Вот это нам знать важно. И то, что не полигон здесь — колхозное поле, и не фанерные, а живые фигуры располагаются на кругах. Капусту сажая, по осени убирая, в летнее время с вредителем-гусеницей борясь. О плодородии почвы заботясь, о вывозе уро­жая — из году в год, по кругам временным. Кругам жизни, исконным для всей природы.

И не подозревая о смертных кругах. Ни на кален­даре не означенных, ни на карте, ни на земле не очер­ченных острым колом. Только отсюда и видных, из геометрического их центра, и только тому, кто спосо­бен его отыскать. Отыскать и представить, из опыта исходя и из знаний, что неизбежно должно здесь слу­читься в некий негаданный миг. Когда вдруг наскучит ему быть воображаемым центром и придет в голову эти круги наяву очертить.
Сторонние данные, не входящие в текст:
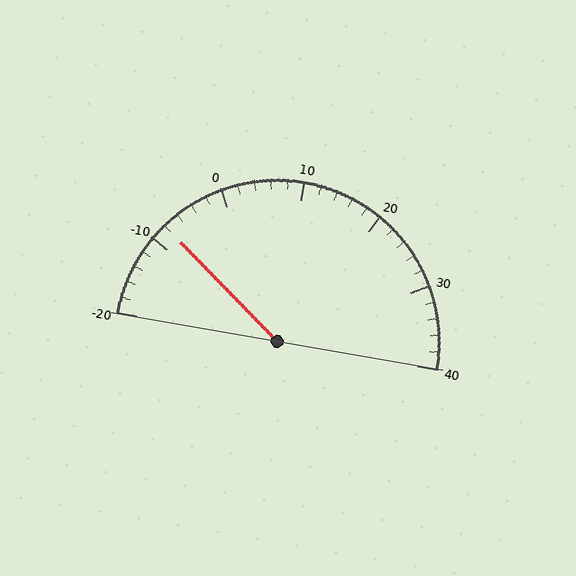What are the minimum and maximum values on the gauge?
The gauge ranges from -20 to 40.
Именно в голову, сказано не случайно. Поскольку взрыватель в нем — головной. И именно вдруг, без осо­бых напоминаний: солнышко ли пригреет, чуть удлинит пружинку, морозец детальки из разных металлов в различной же степени подожмет, сцепление между ними ослабит, или и та же коррозия некую заусеничку малую переест, что не зачистили в Гамбурге где-то, во Франкфурте ли на Майне лет тому десять ли, двадцать назад. И вздрогнет ударник, будто спросонок, сдвинется с места и поползет, и острым бойком ужалит чувстви­тельный детонатор...
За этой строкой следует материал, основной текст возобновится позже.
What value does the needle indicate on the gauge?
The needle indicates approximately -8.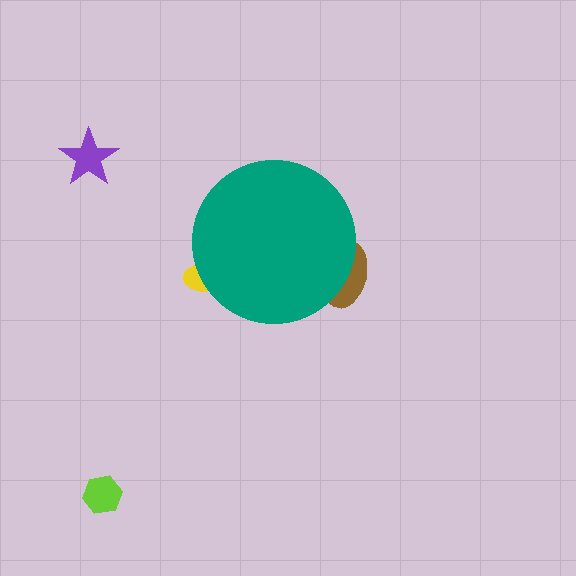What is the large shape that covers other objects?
A teal circle.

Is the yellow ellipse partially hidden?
Yes, the yellow ellipse is partially hidden behind the teal circle.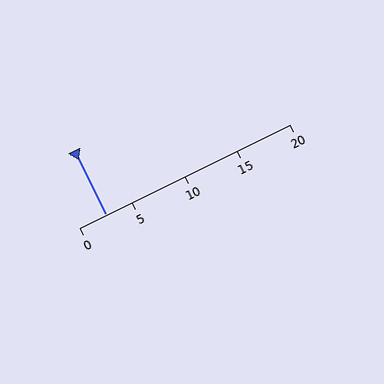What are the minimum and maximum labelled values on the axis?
The axis runs from 0 to 20.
Малой причины ему довольно, поскольку свое уже все получил. То, что по штату положено было. И по случайности только остался в долгу.
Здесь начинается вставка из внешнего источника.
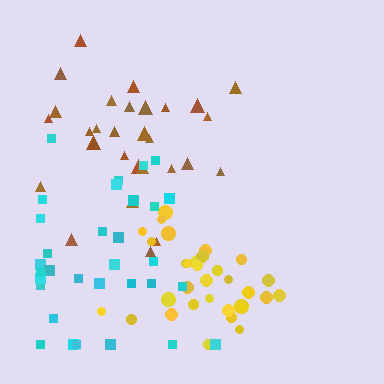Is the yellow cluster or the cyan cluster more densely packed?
Yellow.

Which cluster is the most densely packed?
Yellow.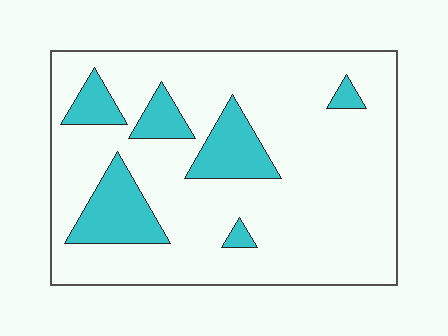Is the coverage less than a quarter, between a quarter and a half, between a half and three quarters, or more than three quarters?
Less than a quarter.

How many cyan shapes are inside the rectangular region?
6.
Ну так чего же ты философствуешь, скажете, тут стоишь? Жизнь надоела, с судьбой поиграть захоте­лось?

Вот уж чего бы не мог о себе сказать. Семья у меня тогда уж была, сын и дочка. И вообще не любитель подобных игр. Мало того, что исход их конечный доподлинно знаю — быть приходилось свидетелем, и не раз,— но и еще кой-что в память навек запало. С улицы сельской увиденное — глаза. В лунках-проталинках, жарким дыханием отогретых, в нашем окошке и по сосед­ству с обеих сторон. Когда почтальонка та, эвакуиро­ванная девятиклассница Нинка, насунув на брови платок, меж сугробов мелькала. Долго мелькала, будто впе­ред-назад. И в каждом окошке — по глазу за ней, сквозь дырку. И сама дырка — как глаз, от страха расширен­ный непомерно. Если платок-то у Нинки надвинут был, несмотря на любую погоду. Знаком служил он услов­ным, без уговора: пряталась Нинка под ним от ужасных глаз...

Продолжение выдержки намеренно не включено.